Macron va donc devoir trouver mieux que les auto-congratulations autour de son premier discours de la Sorbonne sur son projet européen du 26 septembre 2017, estampillé « historique » par ses soins.

Or c’est bien à cet auto-satisfecit appuyé que s’annonce en grande partie consacré le discours pour l’Europe version 2 de ce jeudi, pas loin de sept ans plus tard, dans le même format et dans les mêmes lieux.

Solennité et grand jeu, car, pour Macron, sauf si, pour cause de censure, une dissolution de sa part venait à provoquer des législatives anticipées, la campagne électorale pour ce scrutin européen de juin sera la dernière d’envergure de son second quinquennat. Et, en dépit ou à cause de la bérézina annoncée, il n’entend pas s’abstenir de faire reluire ce qu’il fait appeler par son ministre délégué à l’Europe « un bilan exceptionnel » en commémorant ses actions européennes passées, notamment celles durant la pandémie. Ce qui, compte tenu du contexte précité, risque, bien sûr, d’être diversement apprécié.

Certes, ce discours revisité comportera une partie plus prospective. Pour la bouffée d’oxygène, l’orateur n’a pas manqué de préciser, arguant de l’ancienneté que lui confèrent ses deux mandats consécutifs, de parler de ses projets européens en matière de défense d’abord, mais aussi d’énergie ou d’investissement.

Fort bien, sauf que s’affirmer en leader européen n’est pas la garantie de s’affirmer en vainqueur des élections européennes. Surtout en personnalisant une campagne qui pâtit déjà d’être ramenée à l’échelon national et à la politique intérieure par ses principaux opposants, qui s’emploient activement à transformer ce scrutin européen en une élection anti-Macron. Et ce d’autant que, à en croire d’autres mauvais sondages, aux dernières estimations, moins d’un électeur sur deux envisagerait d’aller voter.

Et, si ces élections ne passionnent pas les foules, on ne peut que constater aussi que, jusqu’ici, elles n’ont pas trop non plus suscité d’engouement dans les rangs du gouvernement. Il n’y a pas eu bousculade pour faire partie d’une liste à l’avenir incertain. Et, même sermonné, le Premier ministre, très occupé à devoir surjouer l’autoritaire dans les internats et à remettre les élèves turbulents ou décrocheurs sur la bonne voie, n’a pas trouvé encore le temps d’en faire autant avec les électeurs.

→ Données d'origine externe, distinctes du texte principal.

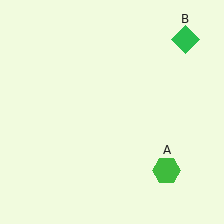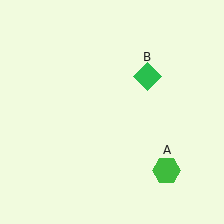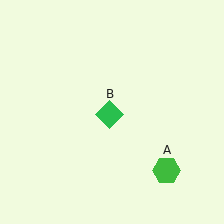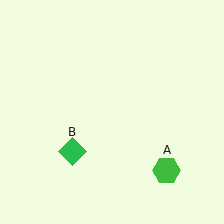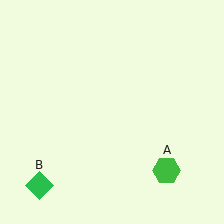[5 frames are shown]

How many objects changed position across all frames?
1 object changed position: green diamond (object B).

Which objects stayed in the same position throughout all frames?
Green hexagon (object A) remained stationary.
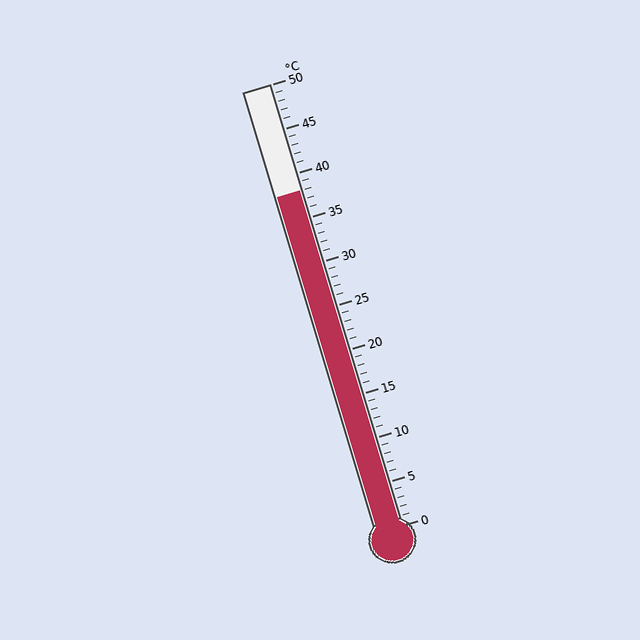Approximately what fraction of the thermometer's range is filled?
The thermometer is filled to approximately 75% of its range.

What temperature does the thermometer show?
The thermometer shows approximately 38°C.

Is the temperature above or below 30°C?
The temperature is above 30°C.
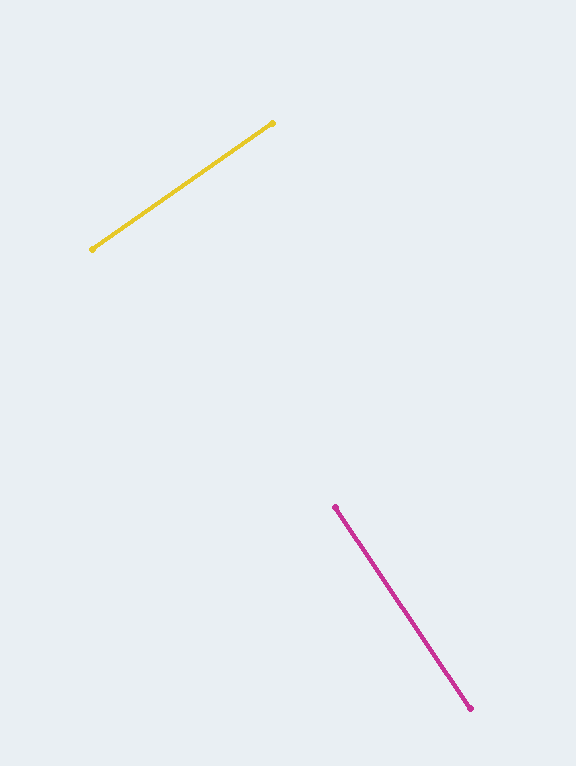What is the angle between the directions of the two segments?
Approximately 89 degrees.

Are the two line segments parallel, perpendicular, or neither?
Perpendicular — they meet at approximately 89°.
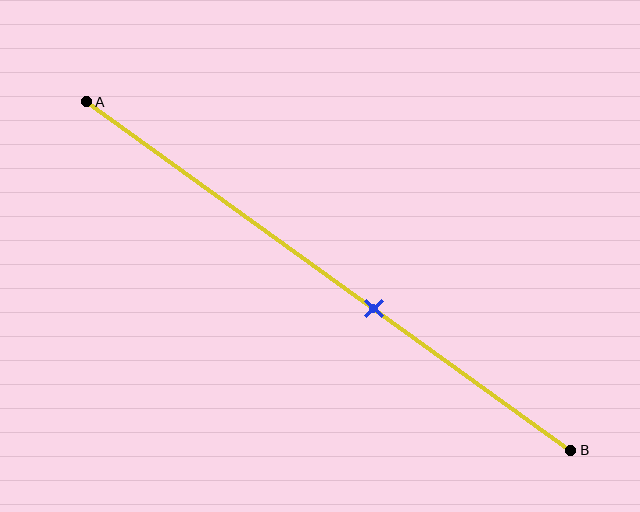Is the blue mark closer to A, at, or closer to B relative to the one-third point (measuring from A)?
The blue mark is closer to point B than the one-third point of segment AB.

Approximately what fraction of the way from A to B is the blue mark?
The blue mark is approximately 60% of the way from A to B.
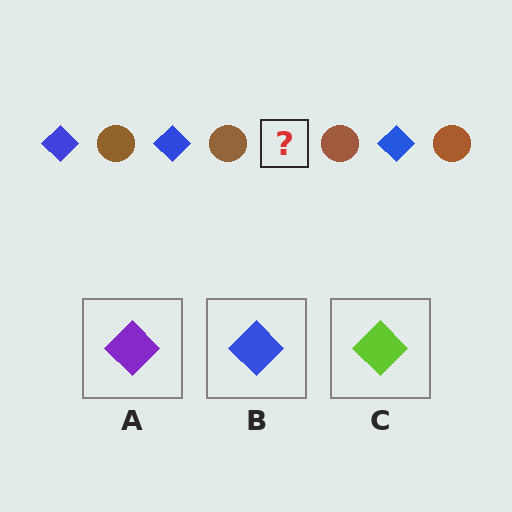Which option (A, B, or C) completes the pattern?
B.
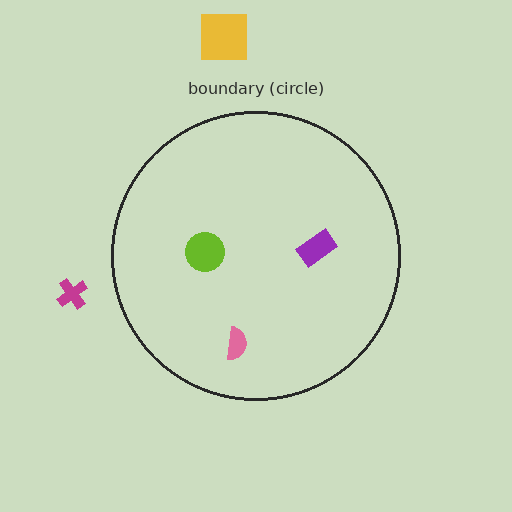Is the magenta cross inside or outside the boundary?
Outside.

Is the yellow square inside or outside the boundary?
Outside.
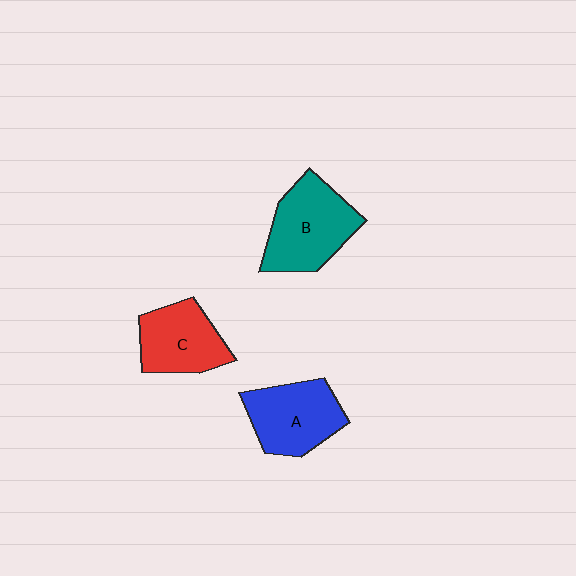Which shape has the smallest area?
Shape C (red).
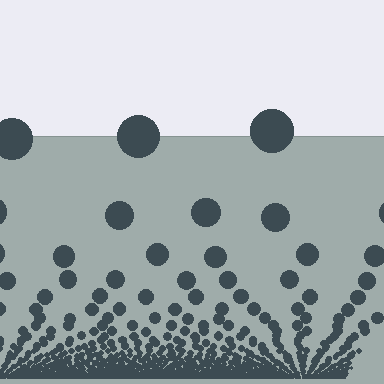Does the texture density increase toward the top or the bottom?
Density increases toward the bottom.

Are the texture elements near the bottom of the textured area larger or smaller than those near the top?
Smaller. The gradient is inverted — elements near the bottom are smaller and denser.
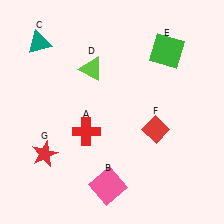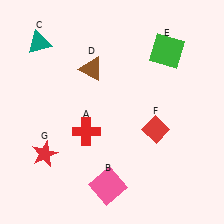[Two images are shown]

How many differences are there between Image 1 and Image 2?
There is 1 difference between the two images.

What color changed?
The triangle (D) changed from lime in Image 1 to brown in Image 2.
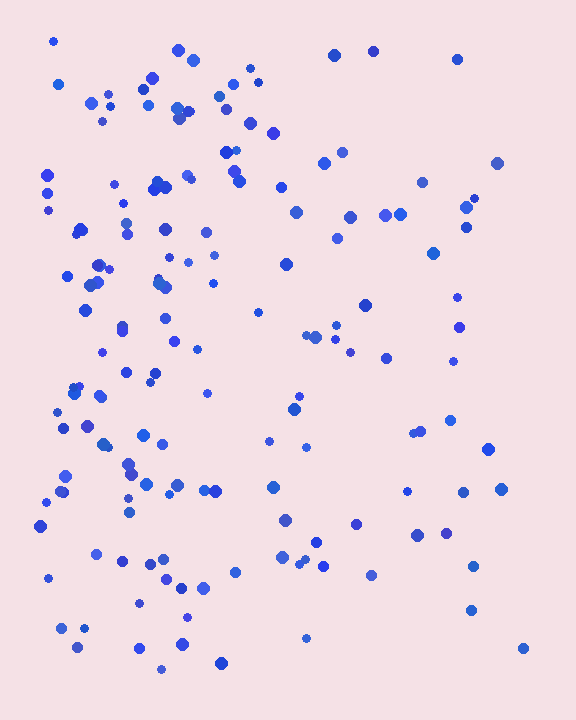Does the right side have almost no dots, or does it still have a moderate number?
Still a moderate number, just noticeably fewer than the left.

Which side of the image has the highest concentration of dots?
The left.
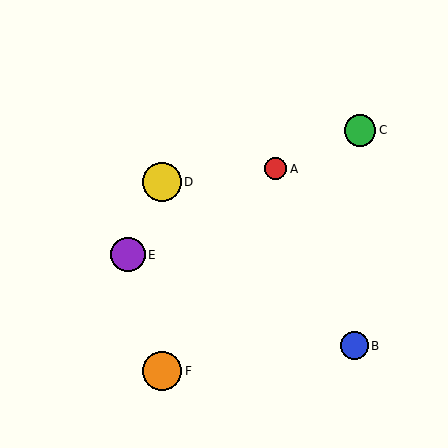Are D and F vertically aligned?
Yes, both are at x≈162.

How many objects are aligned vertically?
2 objects (D, F) are aligned vertically.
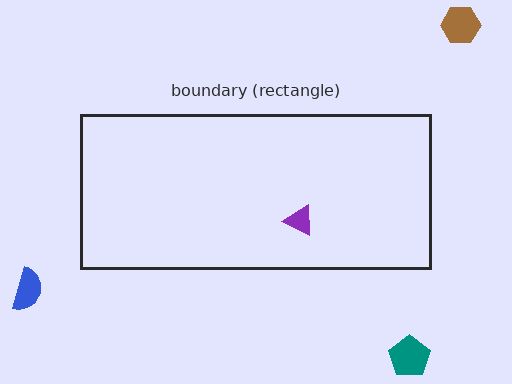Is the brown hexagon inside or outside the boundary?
Outside.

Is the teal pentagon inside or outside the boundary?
Outside.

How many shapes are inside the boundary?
1 inside, 3 outside.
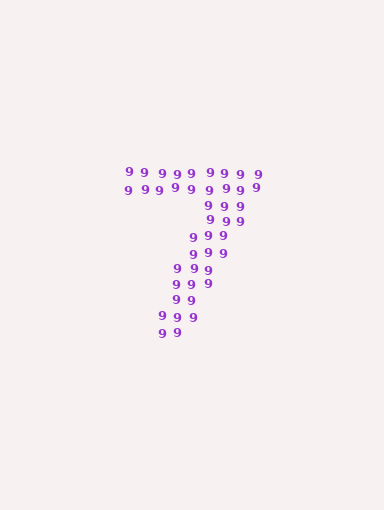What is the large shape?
The large shape is the digit 7.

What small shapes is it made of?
It is made of small digit 9's.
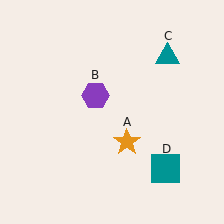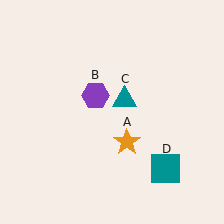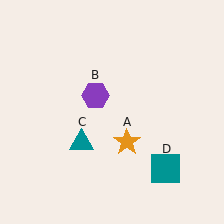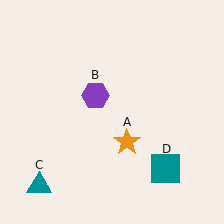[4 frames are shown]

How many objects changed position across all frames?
1 object changed position: teal triangle (object C).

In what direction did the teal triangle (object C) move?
The teal triangle (object C) moved down and to the left.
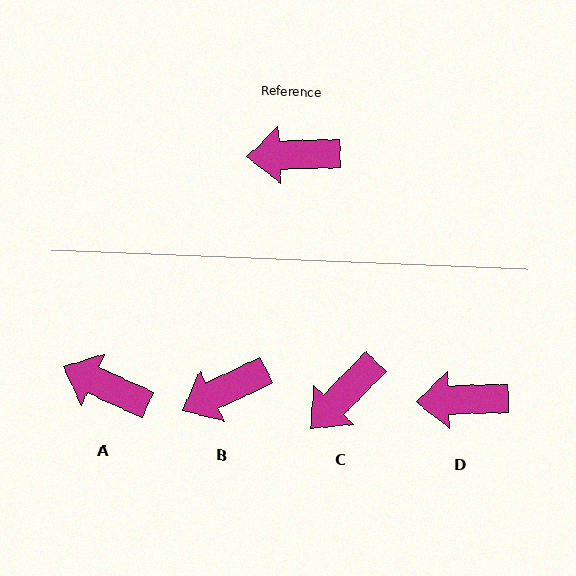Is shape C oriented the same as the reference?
No, it is off by about 44 degrees.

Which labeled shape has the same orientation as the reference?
D.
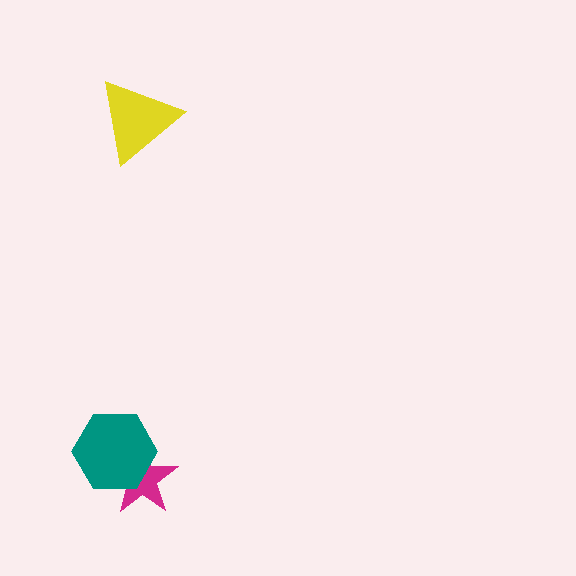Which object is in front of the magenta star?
The teal hexagon is in front of the magenta star.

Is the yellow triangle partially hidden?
No, no other shape covers it.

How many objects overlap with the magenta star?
1 object overlaps with the magenta star.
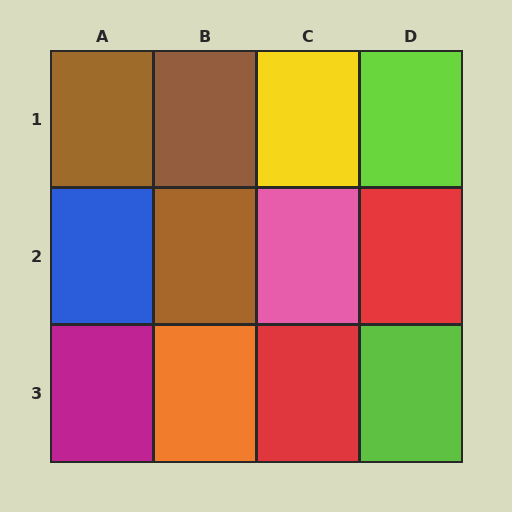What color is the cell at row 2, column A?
Blue.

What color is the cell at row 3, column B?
Orange.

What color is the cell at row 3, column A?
Magenta.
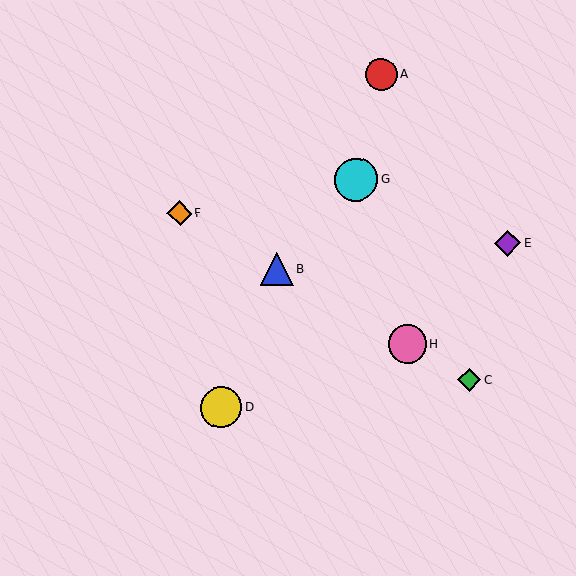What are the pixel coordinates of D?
Object D is at (221, 407).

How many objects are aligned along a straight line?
4 objects (B, C, F, H) are aligned along a straight line.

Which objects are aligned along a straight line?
Objects B, C, F, H are aligned along a straight line.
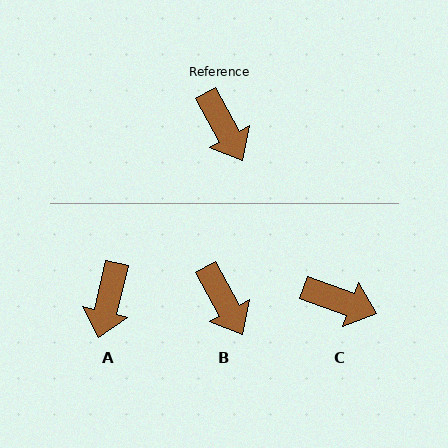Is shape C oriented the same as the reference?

Il n’en a pas moins promis, ainsi que d’autres ministres, de plus s’impliquer pour sauver la soldate Hayer, qui, même avec le comité de soutien de l’ancien ministre Le Drian, endure aussi, quand elle sillonne la campagne ou les rues, d’être la soldate inconnue.

On comprend volontiers que, pour elle, la « bouffée d’oxygène » soit espérée, alors que dans les sondages le climat en Macronie pour la suite des festivités est plutôt à la bouffée de vache enragée.


Éditorial d’Erik Emptaz. Le Canard enchaîné. 24/04/2024


2 réflexions sur “Sorbonne à tout faire

  1. bernarddominik 30/04/2024 / 12h20

    Macron et Mme Hayer paient les échecs répétés et l’aventurisme de sa politique.

  2. tatchou92 30/04/2024 / 22h57

    « du rêve à la réalité » ou « de la coupe aux lèvres ».. il peut y avoir loin…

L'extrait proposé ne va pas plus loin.